若山牧水没後95年特別企画公開講座「若き牧水から現代へのメッセージ」開催当日となった。夏季休暇中で学生の姿もまばらなキャンパスに、遠くは延岡など県内から多くの方が聴講に来ていただいた。公共交通機関の利便性が高いわけでもない郊外型キャンパスでの開催は、常に来場者の人数が懸念材料となる企画でもあった。数年のうちに宮崎駅付近に新キャンパスが完成し、大学の機能の一部(現キャンパスはもちろん存続するが)を移転することになっている。このような昭和・平成と歩んで来た土地造成と自然との関係という課題を私たちはどう受け止めたら良いのだろう?今回の講座では、若山牧水の23歳から27歳頃の短歌、第一歌集『海の聲』第二歌集『独り歌へる」第三歌集『別離』第四歌集『路上』の歌から、どんな現代へのメッセージが読み取れるかをテーマに、若山牧水記念文学館館長・伊藤一彦先生と若手歌人(当時の牧水と同世代)狩峰隆希さんをゲストにお迎えしてのトークを開催した。

若き牧水の歌を考えるに自ずとテーマは「故郷・恋・自然」となった。「故郷」は引き剝がし難く「父母」への思いへ連なる。「父母よ神にも似たるこしかたに思い出ありや山ざくら花」という伊藤先生が引かれた歌には、父母への畏敬の年が滲み出る。誰しもが例外なく思いを抱く父母との関係、親の意に反し故郷を離れた牧水の思いには複雑で哀切な心を読み取ることができる。家族の問題が様々な波紋を投げかける現代社会、明治以降の家族観念の変化を相対化するためにも牧水の歌から学ぶことは多い。三者が意図せず選んだ歌が、『路上』の連作部分であった偶然もよろしき資料の構成になった。父母への思いをいつしか上回るのが「恋人」への思いである。若き牧水の熱烈な恋には、身を潰すほど生命を賭した純朴さがその歌から読み取れる。情報過多な現代にあって、果たしてわたしたちは「恋」をあまりに軽薄に考えていないだろうか。こうして人は父母・恋人やがて伴侶との人生を歩み行く。その歩みそのものが「旅」であり、特に牧水は「自然」と親和的にその身を等価に考えている。自然を捉えるのは眼ばかりではなく聴覚を始めとする五感のすべてである。

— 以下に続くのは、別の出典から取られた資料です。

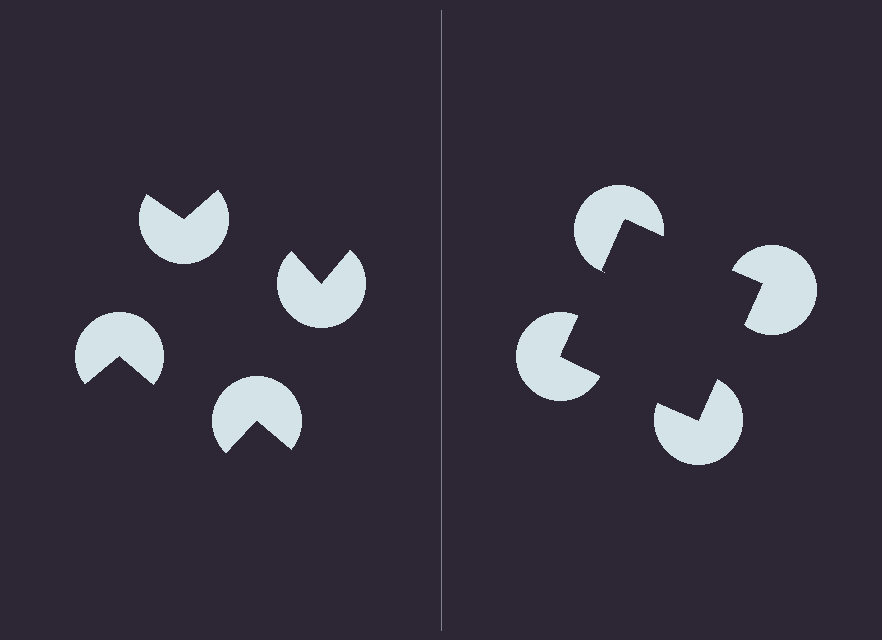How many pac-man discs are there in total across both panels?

スマホが全盛の社会でわたしたちは、このような本来は「自然」たる人間の知覚を忘れているのではあるまいか。講座内容はまだまだ書き尽くせないが、大筋を示すことで本日のところは筆を置きたい。

沼津千本松原伐採反対の論陣を張った牧水
故郷・坪谷への深い哀切は「母=マキ」に託し「牧水」の「牧」として背負う
読めば読むほどいとしい、生誕140年は2年後、そして没後100年に向けてさらに愛し続けたい。